It took less than a minute – just 52 seconds – after a cloud server honeypot went live for cybercriminals to attack it.

This is among the results from a new Sophos report, “Exposed: Cyberattacks on Cloud Honeypots”, which found that, on average, the cloud servers were hit by 13 attempted attacks per minute, per honeypot.

The honeypots were set up in 10 of the most popular Amazon Web Services (AWS) data centres in the world, including California, Frankfurt, Ireland, London, Mumbai, Ohio, Paris, Sao Paulo, Singapore, and Sydney over a 30-day period.

A honeypot is a system intended to mimic likely targets of cyberattackers, so that security researchers can monitor cybercriminal behaviours.

In the study, more than 5-million attacks were attempted on the global network of honeypots in the 30-day period, demonstrating how cybercriminals are automatically scanning for weak open cloud buckets.
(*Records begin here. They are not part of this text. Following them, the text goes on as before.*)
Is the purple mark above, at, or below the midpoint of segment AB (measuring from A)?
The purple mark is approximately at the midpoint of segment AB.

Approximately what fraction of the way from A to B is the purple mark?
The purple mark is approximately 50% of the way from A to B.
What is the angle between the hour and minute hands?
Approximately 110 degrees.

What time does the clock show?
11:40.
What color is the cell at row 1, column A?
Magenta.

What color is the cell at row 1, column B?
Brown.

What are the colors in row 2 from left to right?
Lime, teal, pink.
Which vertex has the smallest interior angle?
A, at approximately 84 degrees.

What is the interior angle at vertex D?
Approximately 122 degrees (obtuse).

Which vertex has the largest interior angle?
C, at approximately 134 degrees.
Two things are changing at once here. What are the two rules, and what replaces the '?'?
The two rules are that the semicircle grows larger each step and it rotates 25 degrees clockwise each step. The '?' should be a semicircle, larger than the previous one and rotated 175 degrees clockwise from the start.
If attackers are successful at gaining entry, organisations could be vulnerable to data breaches. Cybercriminals also use breached cloud servers as pivot points to gain access onto other servers or networks.
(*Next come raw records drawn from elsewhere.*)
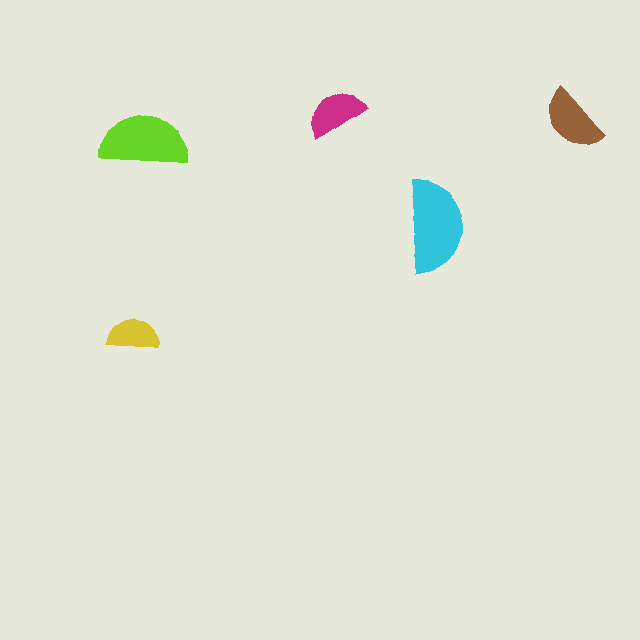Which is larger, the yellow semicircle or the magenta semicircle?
The magenta one.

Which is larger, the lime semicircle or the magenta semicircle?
The lime one.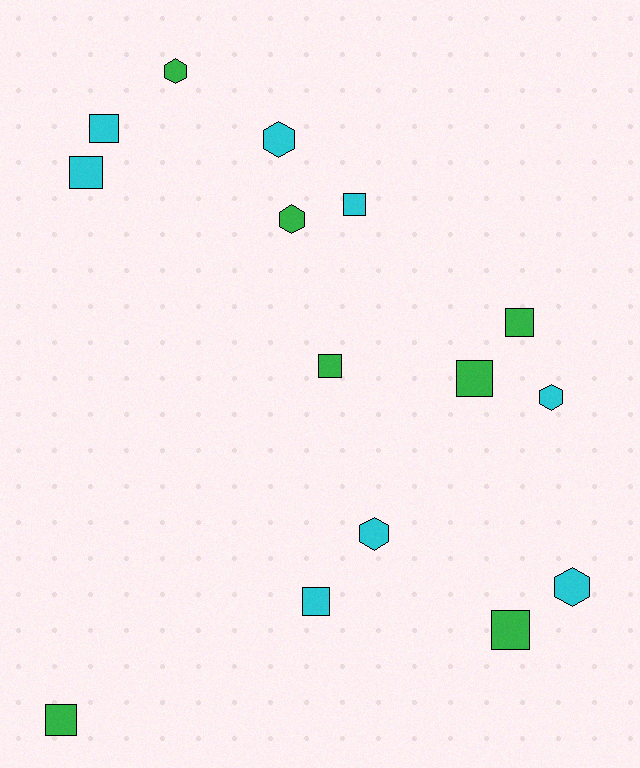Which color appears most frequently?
Cyan, with 8 objects.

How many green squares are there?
There are 5 green squares.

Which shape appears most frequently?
Square, with 9 objects.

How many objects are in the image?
There are 15 objects.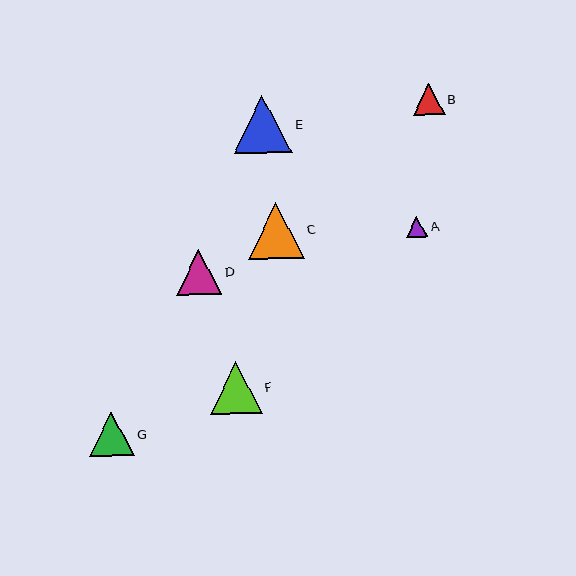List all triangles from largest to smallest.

“The Sophos report identifies the threats organizations migrating to hybrid and all-cloud platforms face,” says Matthew Boddy, security specialist at Sophos. “The aggressive speed and scale of attacks on the honeypots shows how relentlessly persistent cybercriminals are and indicates they are using botnets to target an organization’s cloud platforms. In some instances, it may be a human attacker, but regardless, companies need a security strategy to protect what they are putting into the cloud.

“The issue of visibility and security in cloud platforms is a big business challenge, and with increased migration to the cloud, we see this continuing.”
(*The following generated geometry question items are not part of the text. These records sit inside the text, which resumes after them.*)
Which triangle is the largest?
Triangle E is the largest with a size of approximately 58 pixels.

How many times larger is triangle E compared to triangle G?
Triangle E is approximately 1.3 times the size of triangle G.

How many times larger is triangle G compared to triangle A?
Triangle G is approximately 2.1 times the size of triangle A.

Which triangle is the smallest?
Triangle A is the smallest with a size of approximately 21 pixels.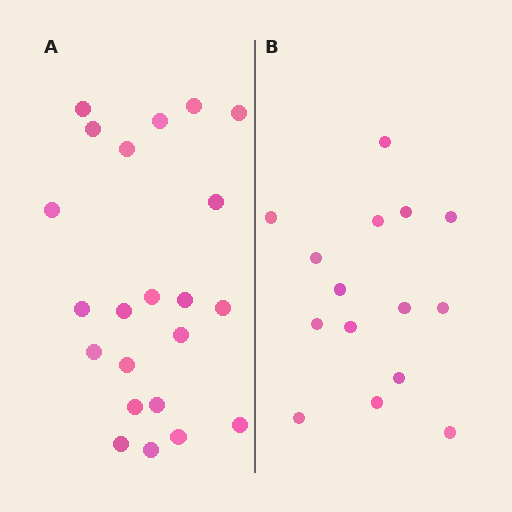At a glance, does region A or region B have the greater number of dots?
Region A (the left region) has more dots.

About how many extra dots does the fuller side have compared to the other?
Region A has roughly 8 or so more dots than region B.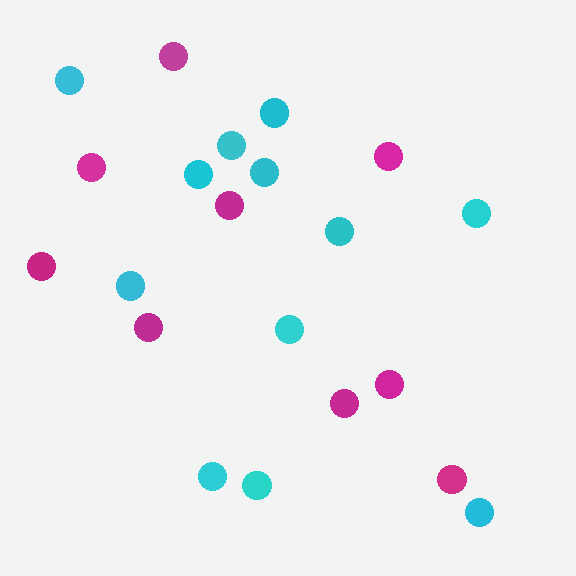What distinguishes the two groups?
There are 2 groups: one group of magenta circles (9) and one group of cyan circles (12).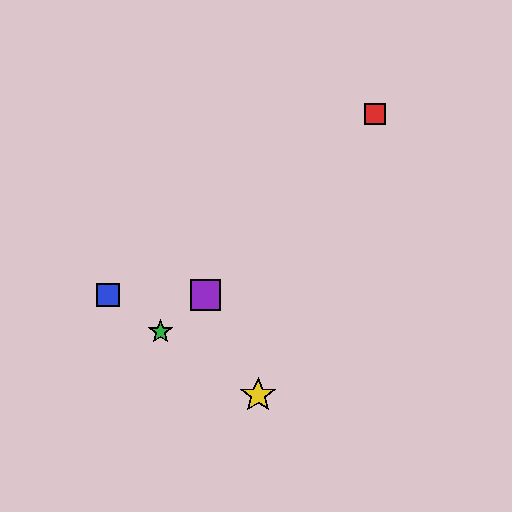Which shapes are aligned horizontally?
The blue square, the purple square are aligned horizontally.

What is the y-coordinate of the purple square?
The purple square is at y≈295.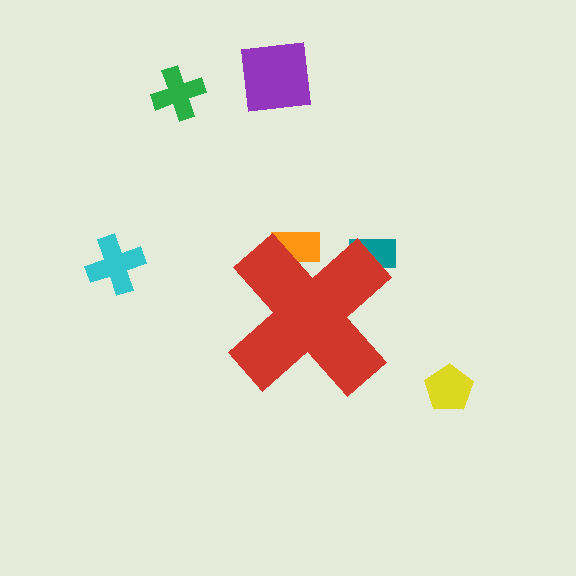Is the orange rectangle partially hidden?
Yes, the orange rectangle is partially hidden behind the red cross.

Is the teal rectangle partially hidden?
Yes, the teal rectangle is partially hidden behind the red cross.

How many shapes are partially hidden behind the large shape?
2 shapes are partially hidden.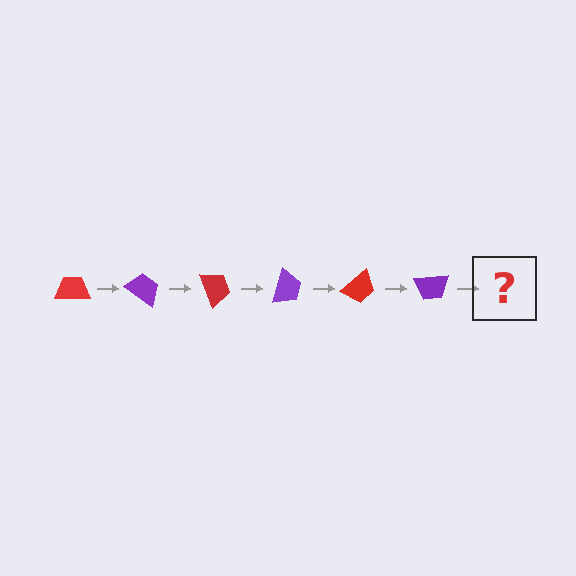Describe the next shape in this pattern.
It should be a red trapezoid, rotated 210 degrees clockwise from the start.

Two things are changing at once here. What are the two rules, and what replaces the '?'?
The two rules are that it rotates 35 degrees clockwise each step and the color cycles through red and purple. The '?' should be a red trapezoid, rotated 210 degrees clockwise from the start.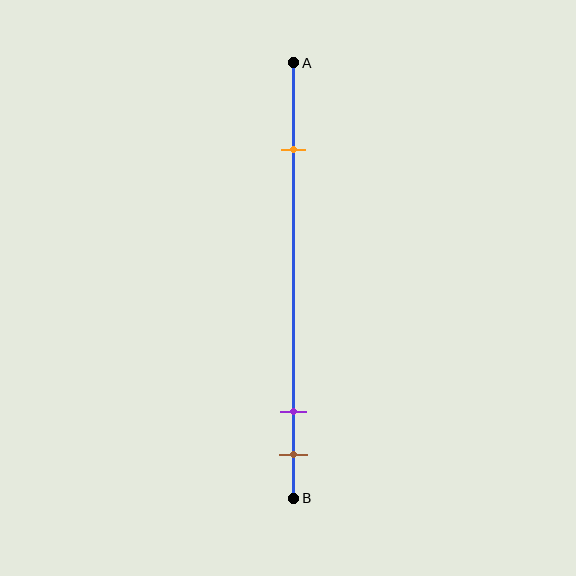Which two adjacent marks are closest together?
The purple and brown marks are the closest adjacent pair.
Continuous visibility of public cloud infrastructure is vital for businesses to ensure compliance and to know what to protect. However, multiple development teams within an organization and an ever-changing, auto-scaling environment make this difficult for IT security.

Sophos is addressing security weaknesses in public clouds with the launch of Sophos Cloud Optix, which leverages artificial intelligence (AI) to highlight and mitigate threat exposure in cloud infrastructures.